Negli ultimi 2 anni ci sono stati importanti passi avanti per la “Carta del Mulino”, progetto di agricoltura sostenibile e tutela della biodiversità lanciato nel 2019 e dedicato alla farina di grano tenero.
Al disciplinare hanno già aderito migliaia di attori tra imprese agricole, stoccatori e mugnai e, in poco più di 24 mesi, l’iniziativa - partita con il biscotto Buongrano - è stata estesa ad oltre 100 prodotti Mulino Bianco, fino a comprendere tutti i biscotti, tutte le torte, gran parte dei pani e delle merende della marca.
Con l’ambizione di rendere sostenibile, entro il 2022, oltre 240.000 tonnellate l’anno di farina di grano tenero.
Realizzata in collaborazione con WWF Italia, Università di Bologna, Università della Tuscia e OpenFields, la Carta del Mulino è costituita da 10 regole pensate per garantire qualità nei prodotti, supportare il lavoro delle comunità di agricoltori e restituire spazio alla natura negli agroecosistemi, favorendo la biodiversità, riducendo l’uso delle sostanze chimiche e salvaguardando gli insetti impollinatori.

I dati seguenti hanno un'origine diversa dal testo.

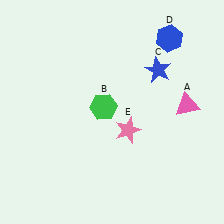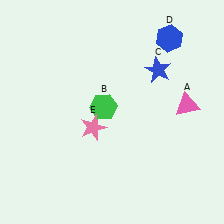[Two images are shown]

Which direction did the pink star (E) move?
The pink star (E) moved left.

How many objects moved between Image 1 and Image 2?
1 object moved between the two images.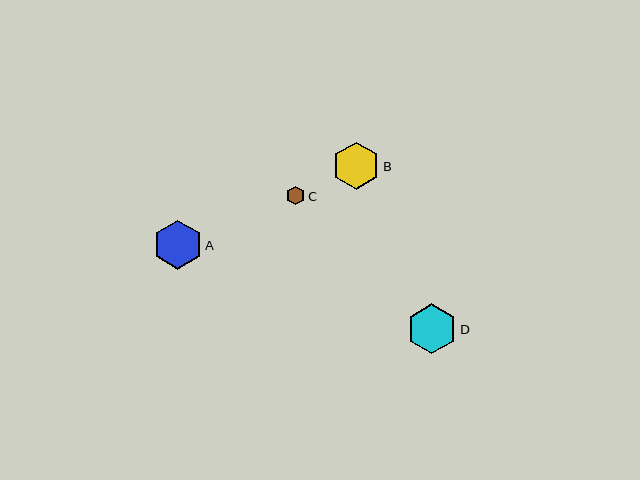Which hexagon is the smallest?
Hexagon C is the smallest with a size of approximately 19 pixels.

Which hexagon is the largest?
Hexagon D is the largest with a size of approximately 50 pixels.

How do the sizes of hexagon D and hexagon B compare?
Hexagon D and hexagon B are approximately the same size.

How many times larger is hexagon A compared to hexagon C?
Hexagon A is approximately 2.6 times the size of hexagon C.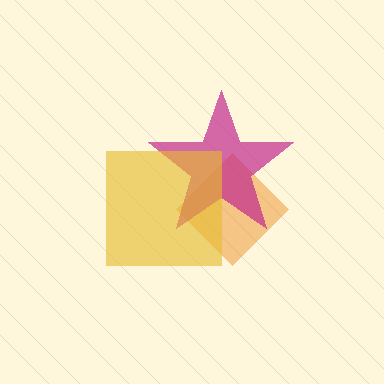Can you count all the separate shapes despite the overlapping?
Yes, there are 3 separate shapes.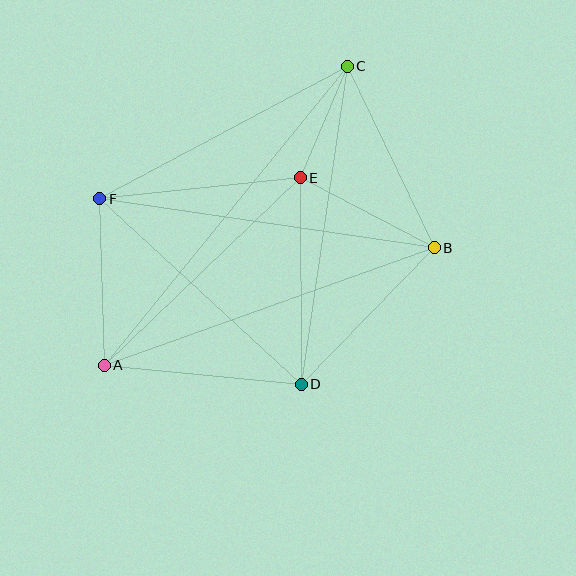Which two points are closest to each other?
Points C and E are closest to each other.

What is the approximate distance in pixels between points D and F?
The distance between D and F is approximately 274 pixels.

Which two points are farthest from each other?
Points A and C are farthest from each other.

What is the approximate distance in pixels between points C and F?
The distance between C and F is approximately 281 pixels.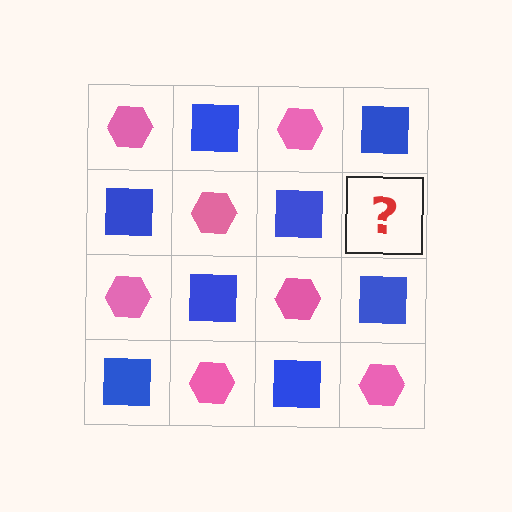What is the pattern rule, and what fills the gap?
The rule is that it alternates pink hexagon and blue square in a checkerboard pattern. The gap should be filled with a pink hexagon.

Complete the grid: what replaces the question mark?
The question mark should be replaced with a pink hexagon.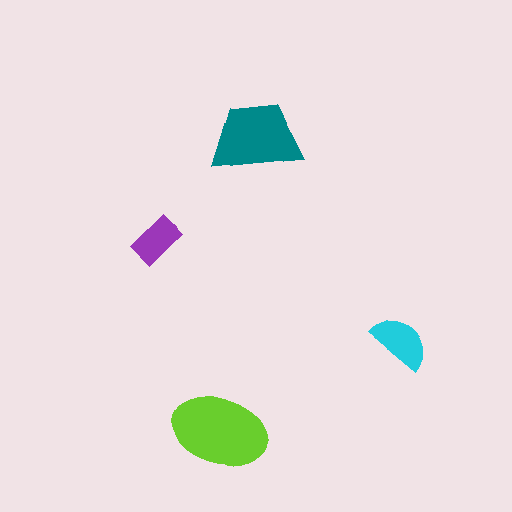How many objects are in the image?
There are 4 objects in the image.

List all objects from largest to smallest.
The lime ellipse, the teal trapezoid, the cyan semicircle, the purple rectangle.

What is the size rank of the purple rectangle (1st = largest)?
4th.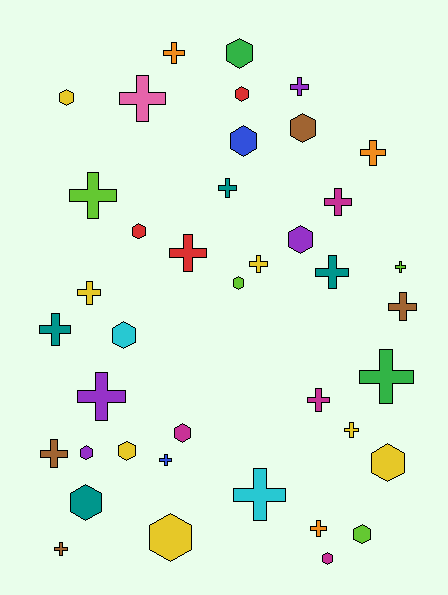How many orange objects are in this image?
There are 3 orange objects.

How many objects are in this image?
There are 40 objects.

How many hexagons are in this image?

Il 3% dei campi di grano è destinato ai fiori, viene previsto l’utilizzo di sementi selezionate, la rotazione delle colture, il divieto di utilizzo di sostanze chimiche di sintesi pericolose per le api e altri impollinatori, la promozione di metodi fisici per la conservazione del grano: sono queste alcune delle regole della “Carta del Mulino”, i cui vantaggi sono davvero numerosi. Si va dal preservare la struttura del suolo e incrementarne la fertilità al favorire la vita degli insetti impollinatori, promuovere le varietà di grano ottimali per la produzione di prodotti da forno di qualità, avere tracciabilità dei lotti di grano tenero durante tutte le fasi, fino allo stoccaggio.
Con la “Carta del Mulino”, Mulino Bianco si fa anche carico di riconoscere un premio economico per gli agricoltori aderenti, volto a supportare i costi necessari, ad esempio, a realizzare i campi di fiori, che incidono sulla resa e sui guadagni della filiera in favore della biodiversità.
Si tratta di vere e proprie oasi d’interesse ecologico che rappresentano il 3% dell’intero campo di grano tenero, fondamentali per la proliferazione delle api e di altri insetti che hanno un ruolo determinante nell’equilibrio dell’ecosistema. A fine progetto circa 1.800 ettari saranno così restituiti alla natura. Un vero e proprio piccolo parco diffuso.
In linea con la filosofia del brand, per Mulino Bianco la sostenibilità non è un traguardo fisso ma un percorso di miglioramento continuo. Per questo le regole della Carta del Mulino subiranno integrazioni e modifiche di anno in anno, in un cammino di impegno crescente.
L’applicazione della “Carta del Mulino” è sottoposta ad un rigoroso sistema di monitoraggio esercitato attraverso l’ente di controllo esterno RINA.